Bootstrapping is a resampling method: we treat our sample as the population, draw many new samples with replacement from it, compute the statistic of interest in each new sample, and use that bootstrap distribution to estimate standard errors and confidence intervals—without assuming a particular distribution (e.g. normality).
Bootstrapping is especially helpful when:
| Situation | Why bootstrap helps |
|---|---|
| Non-normal data | You want a CI for the median, IQR, or another non-mean statistic where formulas are messy or assume normality. |
| Complex statistics | The statistic has no simple formula for its SE (e.g. ratio of medians, custom estimator). |
| Small samples | Large-sample (e.g. normal) approximations may be unreliable; the bootstrap uses the data’s shape. |
| Checking robustness | You can compare bootstrap CIs to model-based CIs to see if normality assumptions matter. |
You can use the bootstrap for the mean too—it will usually agree with the usual normal-based CI when the sample is reasonable. The real power is for anything else (median, trimmed mean, regression coefficients, etc.).
The idea: if we could repeat the study many times we’d get a distribution of the statistic; we can’t, so we simulate that by resampling from our one sample.
Below we use a tiny sample of \(n = 12\) values so you can see what “resample with replacement” means. The top panel shows the original sample (each value once). The bottom panel shows one bootstrap sample: we drew 12 times with replacement, so some values appear more than once and some not at all. Each dot is one draw; repeated values are stacked vertically so you can see multiplicity.
Top: original sample. Bottom: one bootstrap sample—same n, drawn with replacement; some values repeat, some are omitted.
In the bootstrap sample, the mean (and other statistics) will be slightly different from the original. Repeating this thousands of times gives the bootstrap distribution of the mean.
We now take \(B = 5000\) bootstrap samples from the same data and compute the mean of each. The histogram below is the bootstrap distribution of the sample mean. The vertical dashed line is the mean of the original sample; the shaded region is the 95% percentile interval (2.5th to 97.5th percentiles of the bootstrap distribution).
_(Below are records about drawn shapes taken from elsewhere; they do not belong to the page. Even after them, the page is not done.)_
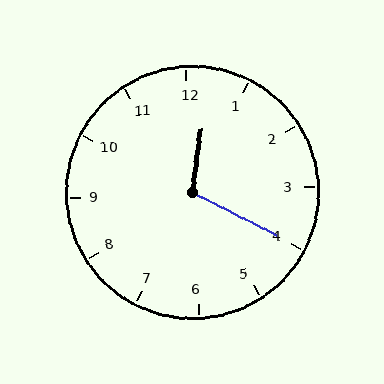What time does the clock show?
12:20.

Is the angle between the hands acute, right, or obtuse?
It is obtuse.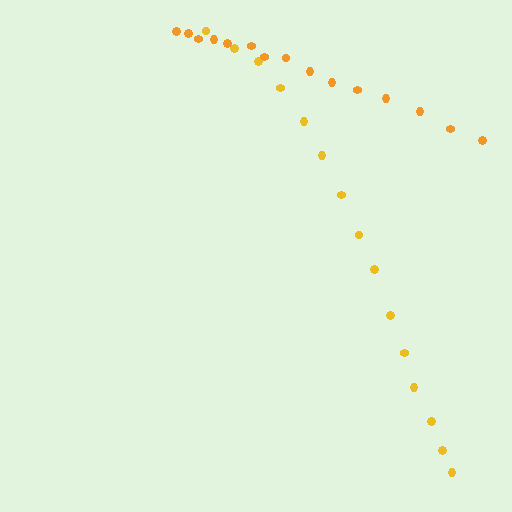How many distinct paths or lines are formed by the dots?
There are 2 distinct paths.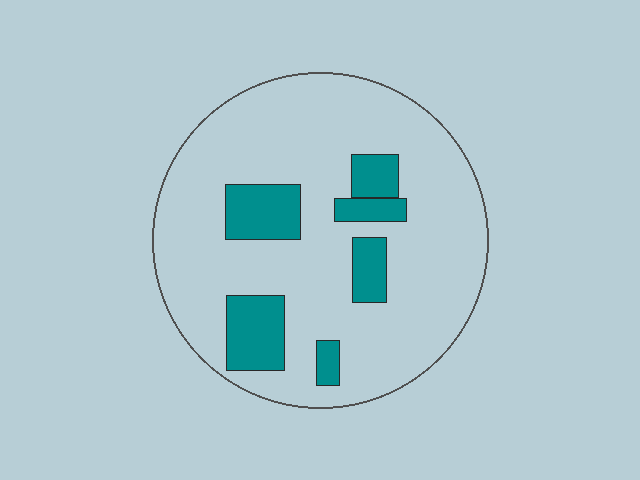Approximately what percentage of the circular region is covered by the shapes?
Approximately 20%.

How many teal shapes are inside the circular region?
6.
Bootstrap distribution of the sample mean (B = 5000). Dashed line: original sample mean. Green vertical lines: 95% percentile CI (2.5th–97.5th).
So from one sample we get an entire distribution of possible values of the mean. The spread of that distribution is the bootstrap standard error; the 2.5th and 97.5th percentiles give a 95% confidence interval that does not assume normality.
Formulas for the standard error of the median are awkward and often assume normality. The bootstrap treats the median like any other statistic: resample, compute the median, repeat. Below we show the bootstrap distribution of the median for the same 12 observations. Again, the dashed line is the original sample median; the shaded region is the 95% percentile interval.
Bootstrap distribution of the sample median. Green vertical lines: 95% percentile CI. No normality assumption.
The bootstrap distribution of the median is discrete (with only a few possible values when \(n\) is small); the percentile interval still gives a plausible range. For larger \(n\), the bootstrap distribution of the median becomes smoother.
From the same bootstrap distribution you can build different 95% confidence intervals:
| Type | How it’s built | When it’s useful |
|---|---|---|
| Percentile | Take the 2.5th and 97.5th percentiles of the bootstrap distribution. | Default choice; easy to explain and often works well. |
| Normal approximation | Mean of bootstrap distribution ± 1.96 × (bootstrap SE). | When the bootstrap distribution is roughly symmetric; then similar to percentile. |
| BCa (bias-corrected and accelerated) | Adjusts the percentiles for bias (bootstrap distribution shifted from original) and skewness (acceleration). | When the statistic is biased or the bootstrap distribution is skewed; gives better coverage in theory. |
In R, boot (package boot)
can compute percentile, normal, and BCa intervals. For teaching, the
percentile method is the one we used in the figures
above.
Conceptually, bootstrapping does this:
The next figure summarises the flow: from original sample to many bootstrap samples to one bootstrap distribution (here, of the mean), with the 95% percentile CI marked.
From one sample to bootstrap distribution and 95% CI. Green vertical lines: 2.5th and 97.5th percentiles (percentile interval).